Article rédigé par dirigeant.fr, le journal en ligne des entrepreneurs édité par notre partenaire le CJD.
Qui êtes-vous, Stéphanie Goujon ?
Je suis une entrepreneure, depuis longtemps engagée en faveur du développement durable. J’ai besoin de faire, de me sentir utile. Après des études à HEC, j’ai d’abord rejoint une agence de communication dans laquelle j’ai travaillé sur de grands comptes. Puis je me suis reconvertie dans l’entrepreneuriat social, où j’ai participé au lancement de l’Agence du Don en Nature, qui fait l’équivalent de la banque alimentaire dans le non alimentaire. Mix entre Steve Jobs et Mère Thérèsa, l’entrepreneuriat social conjugue outils du privé et mission d’intérêt général. Estimant qu’après un certain temps (10 ans !) les organisations et les dirigeants ont besoin de renouveau, j’ai quitté l’Agence du Don en Nature pour une nouvelle aventure, celle du French Impact. Il s’agit d’une initiative gouvernementale lancée en 2018 par le Haut-commissariat à l’ESS et l’innovation sociale, structurée aujourd’hui en association, qui fédère l’écosystème de l’innovation sociale et environnementale en France. Notre rôle consiste à mettre en œuvre sur le terrain la vision du French Impact, en structurant des programmes concrets : « Une vision sans exécution n’est qu’une hallucination » disait Edison. J’ai également un mandat au Conseil Economique Social et Environnemental, et siège à ce titre au Conseil d’Administration des Jeux Olympiques et paralympiques de Paris 2024.

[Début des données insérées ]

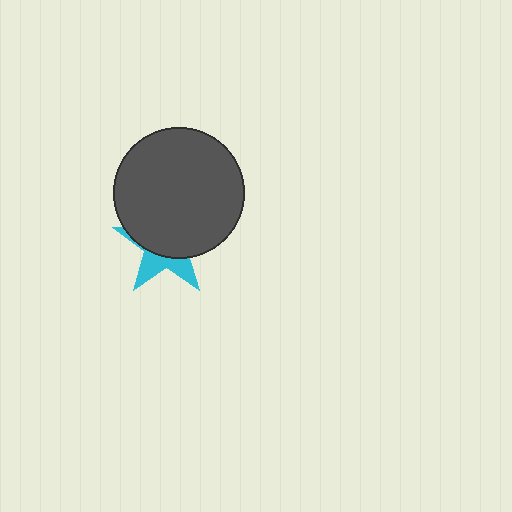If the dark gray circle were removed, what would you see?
You would see the complete cyan star.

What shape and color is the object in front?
The object in front is a dark gray circle.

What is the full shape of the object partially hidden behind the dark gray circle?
The partially hidden object is a cyan star.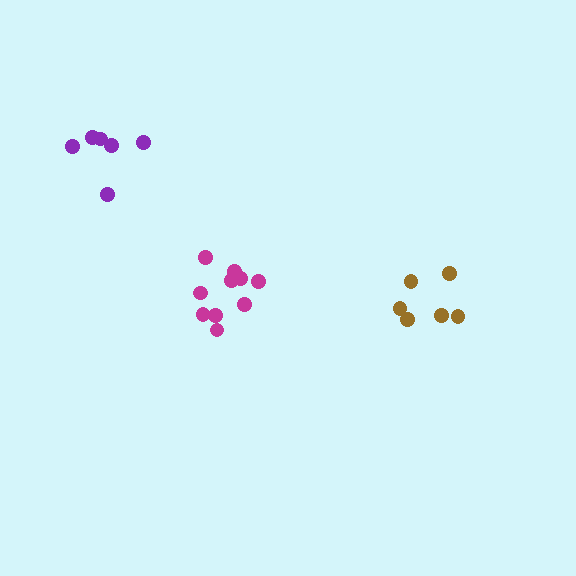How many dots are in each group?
Group 1: 10 dots, Group 2: 6 dots, Group 3: 6 dots (22 total).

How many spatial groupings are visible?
There are 3 spatial groupings.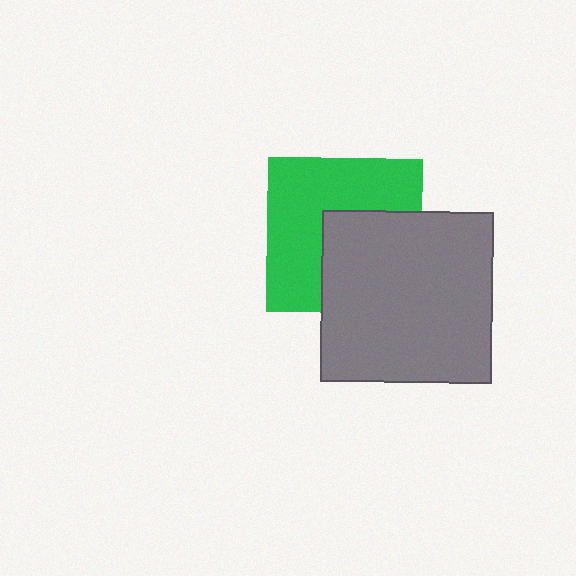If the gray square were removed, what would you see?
You would see the complete green square.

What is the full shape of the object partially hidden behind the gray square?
The partially hidden object is a green square.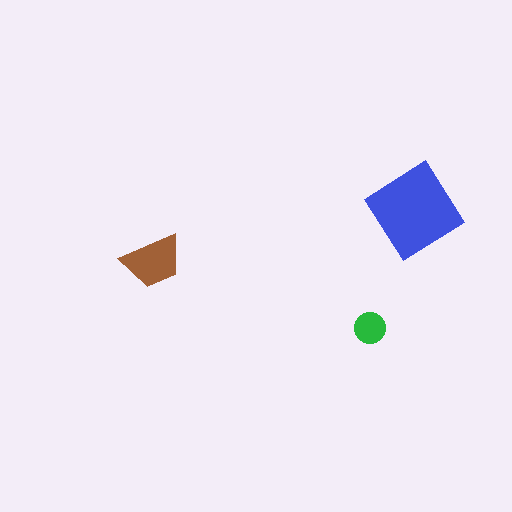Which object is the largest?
The blue diamond.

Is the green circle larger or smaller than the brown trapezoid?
Smaller.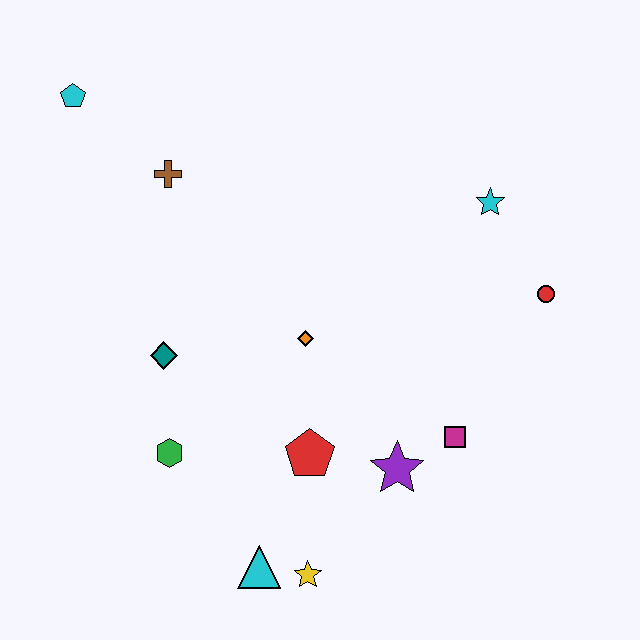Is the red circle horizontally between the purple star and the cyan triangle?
No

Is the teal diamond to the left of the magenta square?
Yes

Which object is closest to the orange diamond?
The red pentagon is closest to the orange diamond.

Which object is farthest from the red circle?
The cyan pentagon is farthest from the red circle.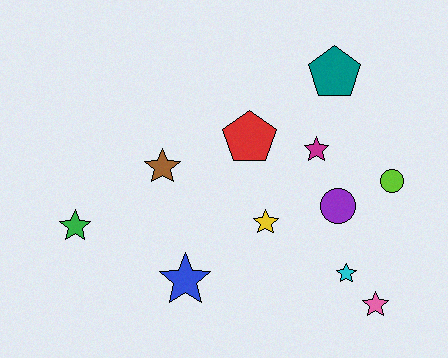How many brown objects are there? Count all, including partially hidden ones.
There is 1 brown object.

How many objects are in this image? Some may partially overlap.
There are 11 objects.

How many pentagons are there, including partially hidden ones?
There are 2 pentagons.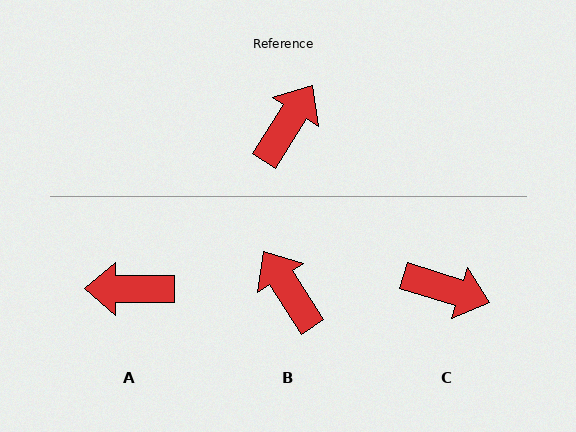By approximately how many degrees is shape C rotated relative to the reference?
Approximately 75 degrees clockwise.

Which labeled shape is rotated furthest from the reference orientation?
A, about 122 degrees away.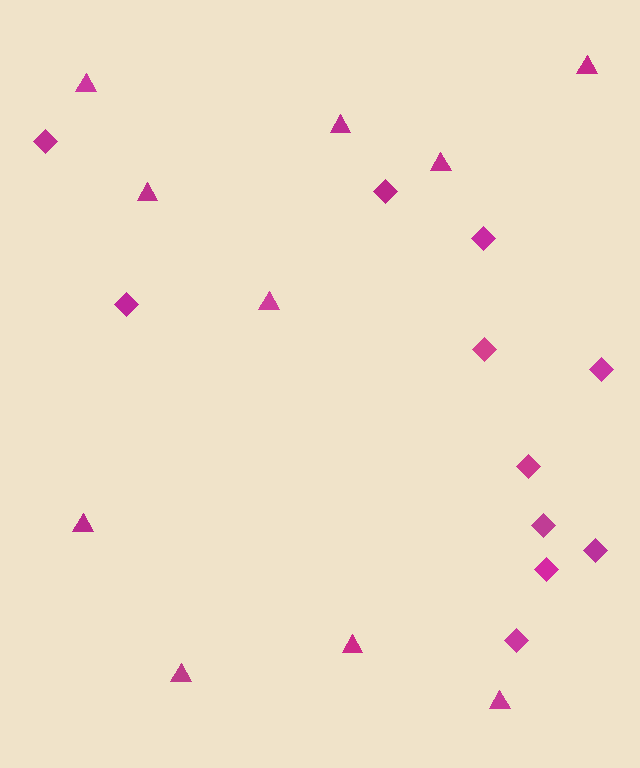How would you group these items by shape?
There are 2 groups: one group of triangles (10) and one group of diamonds (11).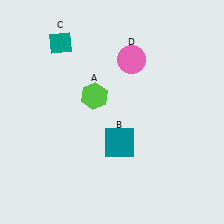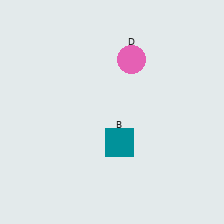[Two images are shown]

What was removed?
The lime hexagon (A), the teal square (C) were removed in Image 2.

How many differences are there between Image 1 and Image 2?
There are 2 differences between the two images.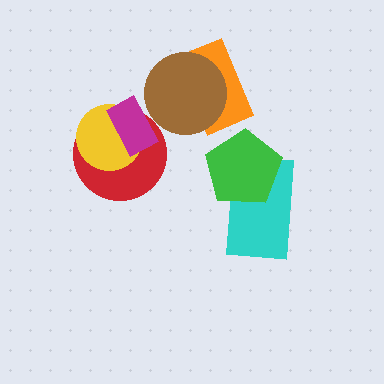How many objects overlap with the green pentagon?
1 object overlaps with the green pentagon.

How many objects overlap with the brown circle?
1 object overlaps with the brown circle.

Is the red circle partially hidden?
Yes, it is partially covered by another shape.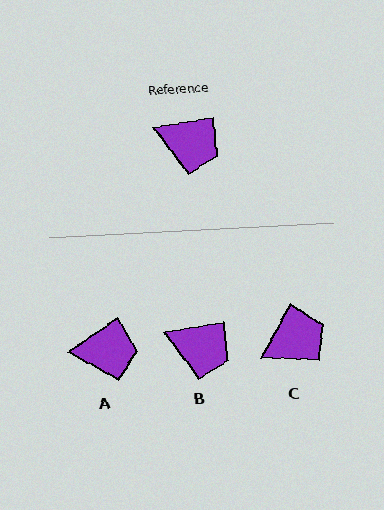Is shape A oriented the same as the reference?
No, it is off by about 25 degrees.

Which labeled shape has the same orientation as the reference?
B.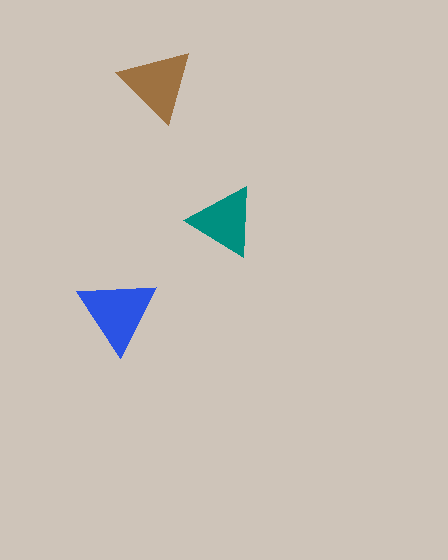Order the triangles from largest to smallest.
the blue one, the brown one, the teal one.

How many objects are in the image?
There are 3 objects in the image.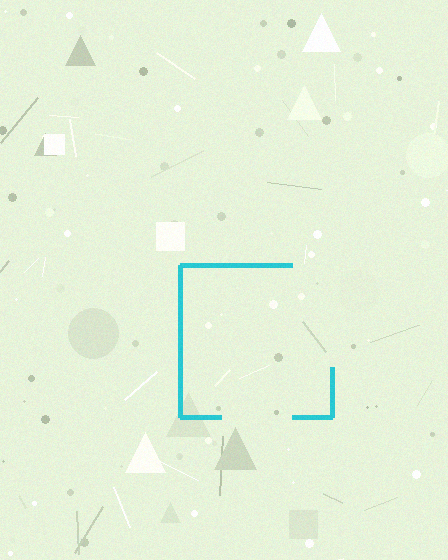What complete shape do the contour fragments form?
The contour fragments form a square.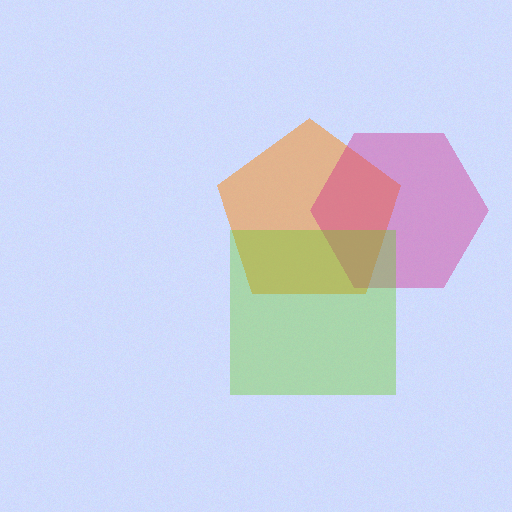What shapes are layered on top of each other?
The layered shapes are: an orange pentagon, a magenta hexagon, a lime square.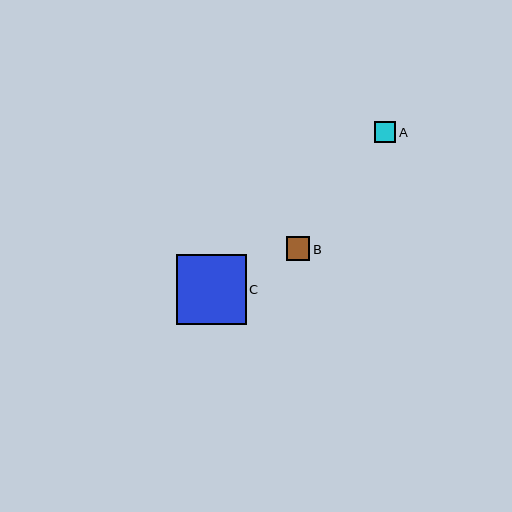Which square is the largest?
Square C is the largest with a size of approximately 70 pixels.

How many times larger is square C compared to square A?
Square C is approximately 3.3 times the size of square A.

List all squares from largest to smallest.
From largest to smallest: C, B, A.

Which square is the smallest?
Square A is the smallest with a size of approximately 21 pixels.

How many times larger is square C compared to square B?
Square C is approximately 2.9 times the size of square B.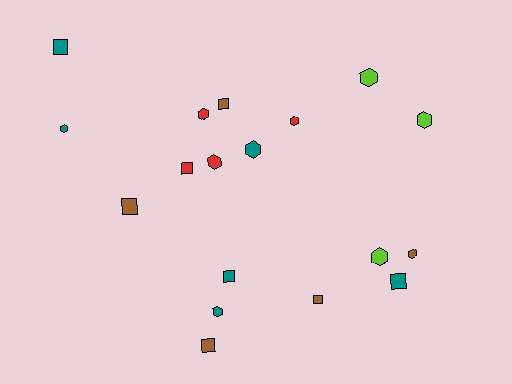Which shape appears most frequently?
Hexagon, with 10 objects.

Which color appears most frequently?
Teal, with 6 objects.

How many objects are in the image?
There are 18 objects.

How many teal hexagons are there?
There are 3 teal hexagons.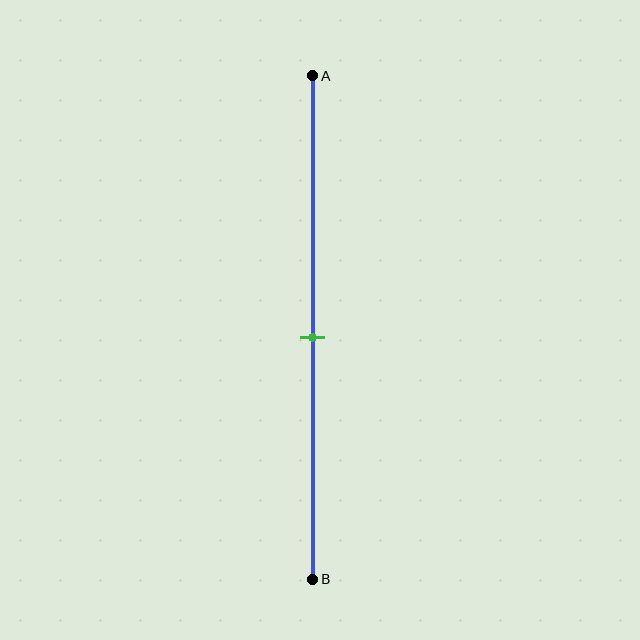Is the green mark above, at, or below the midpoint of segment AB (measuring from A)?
The green mark is approximately at the midpoint of segment AB.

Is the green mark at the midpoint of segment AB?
Yes, the mark is approximately at the midpoint.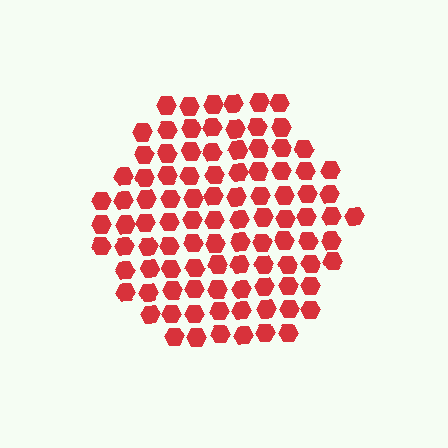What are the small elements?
The small elements are hexagons.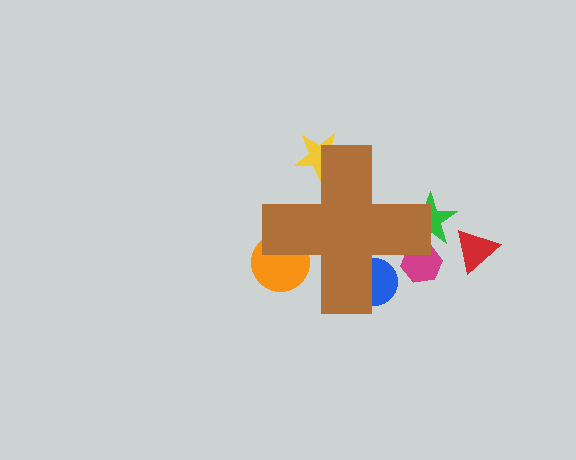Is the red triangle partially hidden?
No, the red triangle is fully visible.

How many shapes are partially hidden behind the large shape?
5 shapes are partially hidden.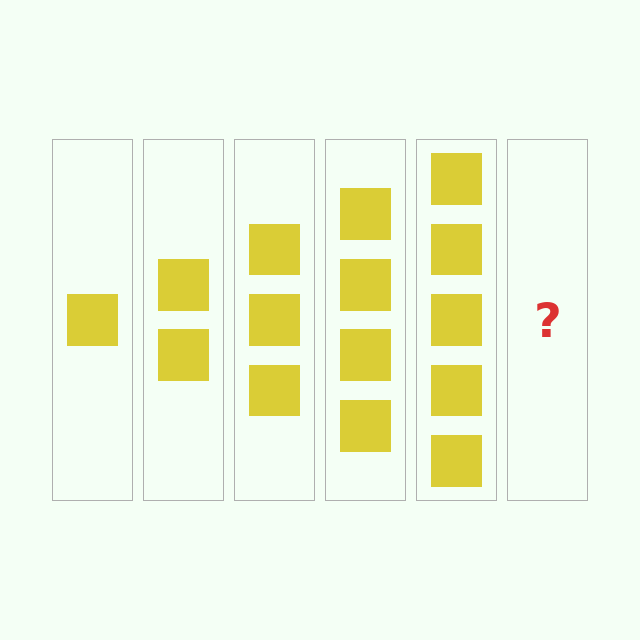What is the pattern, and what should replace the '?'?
The pattern is that each step adds one more square. The '?' should be 6 squares.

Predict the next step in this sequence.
The next step is 6 squares.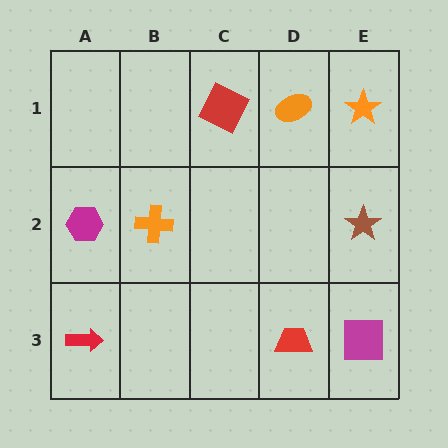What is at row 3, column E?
A magenta square.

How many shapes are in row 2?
3 shapes.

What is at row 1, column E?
An orange star.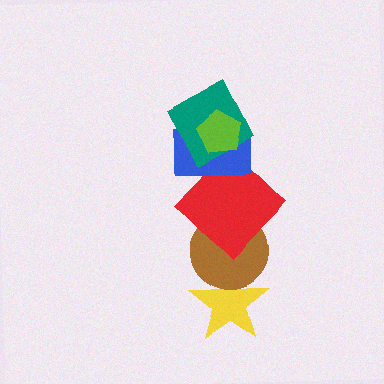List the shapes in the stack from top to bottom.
From top to bottom: the lime pentagon, the teal square, the blue rectangle, the red diamond, the brown circle, the yellow star.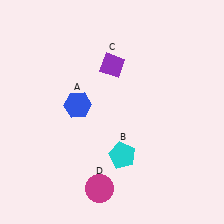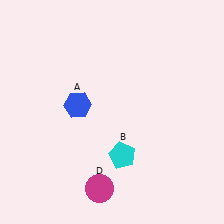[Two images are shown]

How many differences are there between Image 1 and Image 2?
There is 1 difference between the two images.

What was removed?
The purple diamond (C) was removed in Image 2.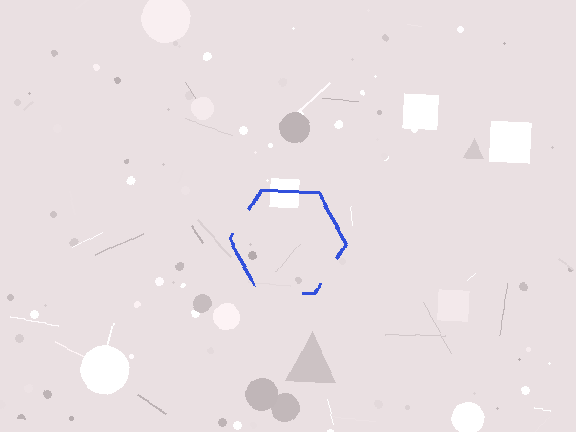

Du privé à l’économie sociale et solidaire, quelles sont les raisons de cette transition qui peut surprendre ?
La bascule a été la naissance de ma fille en 2007. J’ai développé une sensibilité accrue aux questions environnementales. Et je suis très cartésienne. Face au constat de départ de l’Agence du Don en Nature, j’ai éprouvé le besoin d’apporter des solutions. Comment une société peut-elle être à la fois traversée d’un côté par une logique économique qui consiste à se débarrasser d’une quantité colossale de produits neufs parce qu’ils sont passés de mode et de l’autre par une augmentation de personnes dans le besoin ? C’était absurde et un gâchis environnemental. J’ai souhaité apporter une solution en créant une plateforme logistique collectant et redistribuant ces invendus aux plus démunis. Moins de gaspillage, plus de partage. J’ai pris conscience que nous pouvions entreprendre autrement en répondant aux enjeux sociaux et environnementaux qui s’imposent à nous.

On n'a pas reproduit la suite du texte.